2aaaaac9b000-2aaaaacae000 rw-p 2aaaaac9b000 00:00 0

This happend when manually unrolling a loop. It looks like there is some toolchain error that triggers afterwards. What will change in the generated code when I add -OPT:Olimit=0 to my commandline?

Hmm, I had

for(int k=tid; k< 2048; k+=512)

{ sdata[k] += input1[k] * input2[k] + input1[k+256] * input2[k+256];

  mdata[k] = fminf(mdata[k], fminf(input1[k], input1[k + 256]));

}

turned it into 1 statement. Got the error.
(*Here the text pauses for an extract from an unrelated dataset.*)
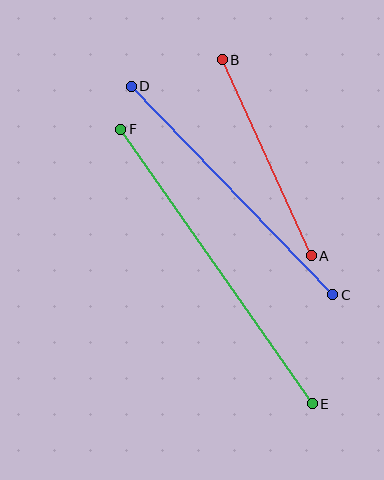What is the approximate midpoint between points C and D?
The midpoint is at approximately (232, 190) pixels.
Then change the code into :

sdata[k] += input1[k] * input2[k] + input1[k+256] * input2[k+256];

sdata[k] += input1[k+512] * input2[k+512] + input1[k+768] * input2[k+768];

sdata[k] += input1[k+1024] * input2[k+1024] + input1[k+1280] * input2[k+1280];

sdata[k] += input1[k+1536] * input2[k+1536] + input1[k+1792] * input2[k+1792];

(eq. for the fminf)

And still get the error. Now I am really puzzled…
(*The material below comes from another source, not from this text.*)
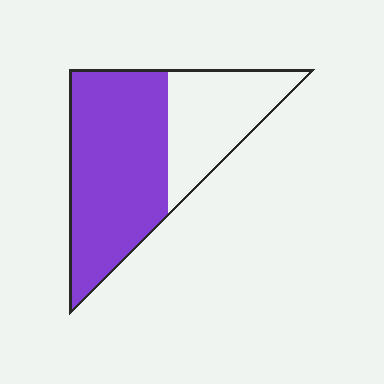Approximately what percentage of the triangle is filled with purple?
Approximately 65%.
I’ve seen similar error with CUDA 1.0 and really register-hungry kernel. It was triggered because nvcc run out of virtual registers. Supplying Olimit had no effect, upgrading to 1.1 helped.

You’re already using 1.1, I guess… so, you can try Olimit, it will probably increase some internal limit on virtual registers. Or you need to undo loop unrolling to decrease regiser usage.
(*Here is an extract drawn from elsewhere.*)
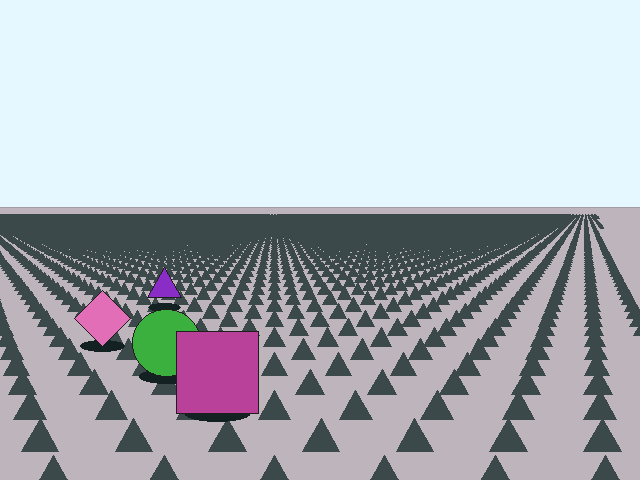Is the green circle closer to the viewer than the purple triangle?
Yes. The green circle is closer — you can tell from the texture gradient: the ground texture is coarser near it.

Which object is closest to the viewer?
The magenta square is closest. The texture marks near it are larger and more spread out.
I was only using 27 registers before the unrolling attempt (which I only did because I am getting wrong results, using MACROS is fun, but not always leads to working code ;))

If you can attach a full test app which reproduces this (with build instructions), I can investigate further.

I was thinking of putting this kernel in a test-app like you have in the SDK (for debugging the original unrolled code). When I am done, I will mail it to you.

The number of registers used by the unrolled kernel might just as well be 27, the problem is not the number of actual registers but the number of virtual registers. For each assignment in the ptx a new virtual register is allocated, so for a heavily unrolled kernel this can well go into the 10,000s.

I’ve only had this error in really crazy cases though in 1.1.

How do I give the option of no limit to nvcc?? I tried adding -OPT:Olimit=0 , but I got an error about redefenition of argument optimize

Then I tried changing -O3 into -OPT:Olimit=0, but got nvcc fatal : ‘PT:Olimit=0’: expected a number

The nvcc document has the word limit in it once for maxregcount.

[quote name=‘DenisR’ date=‘Jan 30 2008, 04:50 PM’]

How do I give the option of no limit to nvcc??

–opencc-options -OPT:Olimit=99999

or to get the tools more talkative

–opencc-options -v,-OPT:Olimit=99999

Though it did not help me to overcome the famous “ran out of registers bug” :(

I observed one thing regarding this - Initially my code used double precision (all kernel computations were in Double) and I did not run into this issue.
Once I tried using Single precision (floats instead of doubles) in my kernel I ran into this issue. Does it imply that for double precision arithmetic compiler omits certain optimizations? I do understand why compiler might want to leave double precision arith untouched but I just want to confirm this.

Note - My code heavily uses register and local memory in case of Double precision version.
Reg = 110 (without any limit) and Local mem = 2Kb.